COMMENT SÉDUIRE HOLLYWOOD

Comment réussir sa présentation de vente à Hollywood et goûter au Saint-Graal des grandes productions ? Voilà le thème d'une conférence fort courue, à laquelle participaient des panélistes de renom établis à Los Angeles. « Aujourd'hui, le monde a rapetissé, on peut confier des boulots à différents endroits. Ça prend donc de la vitesse et de la qualité », explique Shane Reid, de MRC Studios, qui a notamment travaillé sur l'excellente série américaine Fringe. « Nous sommes accessibles, mais faites cependant vos devoirs au sujet de l'entreprise où vous voulez travailler », ajoute-t-il. « J'encourage les gens à envoyer des courriels aux studios.
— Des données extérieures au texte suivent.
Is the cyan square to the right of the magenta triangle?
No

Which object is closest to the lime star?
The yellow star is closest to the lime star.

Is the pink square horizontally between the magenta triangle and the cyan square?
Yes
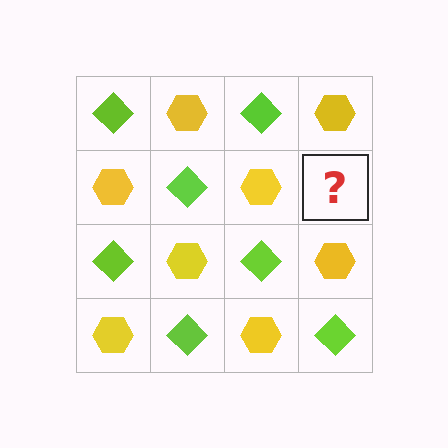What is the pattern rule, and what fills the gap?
The rule is that it alternates lime diamond and yellow hexagon in a checkerboard pattern. The gap should be filled with a lime diamond.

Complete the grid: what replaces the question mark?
The question mark should be replaced with a lime diamond.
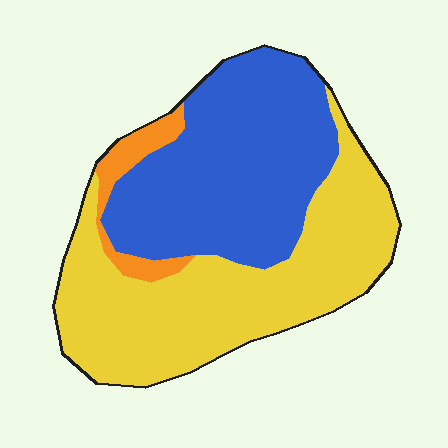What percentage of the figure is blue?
Blue covers about 45% of the figure.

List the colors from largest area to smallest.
From largest to smallest: yellow, blue, orange.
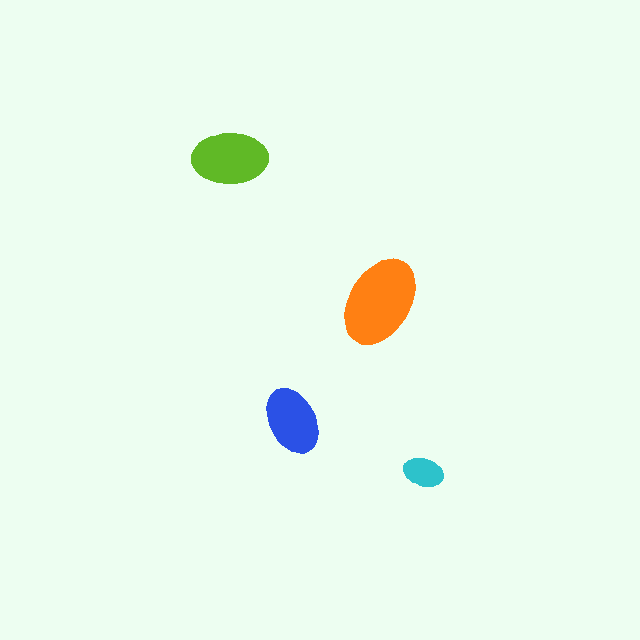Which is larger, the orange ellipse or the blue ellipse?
The orange one.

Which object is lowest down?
The cyan ellipse is bottommost.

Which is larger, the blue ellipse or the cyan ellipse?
The blue one.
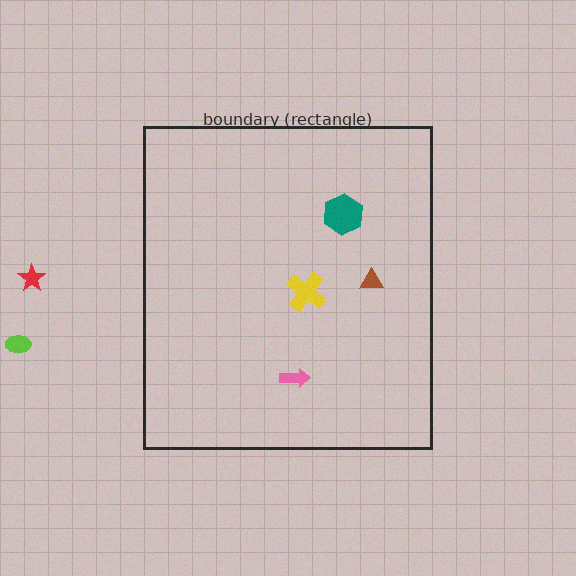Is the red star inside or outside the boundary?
Outside.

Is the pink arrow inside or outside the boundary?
Inside.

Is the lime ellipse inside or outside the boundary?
Outside.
C'est comme ça que j'ai moi-même décroché mon emploi », explique pour sa part Blanca Lista, de Jim Henson Co.

LA RÉALITÉ VIRTUELLE

Il y avait foule mercredi matin pour l'ouverture du congrès. Des jeunes pour la plupart, dont plusieurs travaillent dans des boîtes d'effets visuels ou sont aux études. En dehors des conférences, il était possible de vivre une expérience de réalité virtuelle, grâce à l'expertise du Centre de développement et de recherche en imagerie numérique du cégep de Matane. En gros, on devait porter un casque et des gants, puis accompagner une employée portant un costume truffé de capteurs de mouvements dans un voyage virtuel menant à des univers 100 % créés à l'ordinateur. Au moyen d'un ascenseur imaginaire, on s'est notamment retrouvé dans une bibliothèque et un monde fantastique de jeux vidéo, où le vertige et les cris d'oiseaux semblent particulièrement réels. Côté sensations, il faut le vivre, même si on a l'impression d'être un peu ivre à cause d'un petit décalage entre nos mouvements et l'action.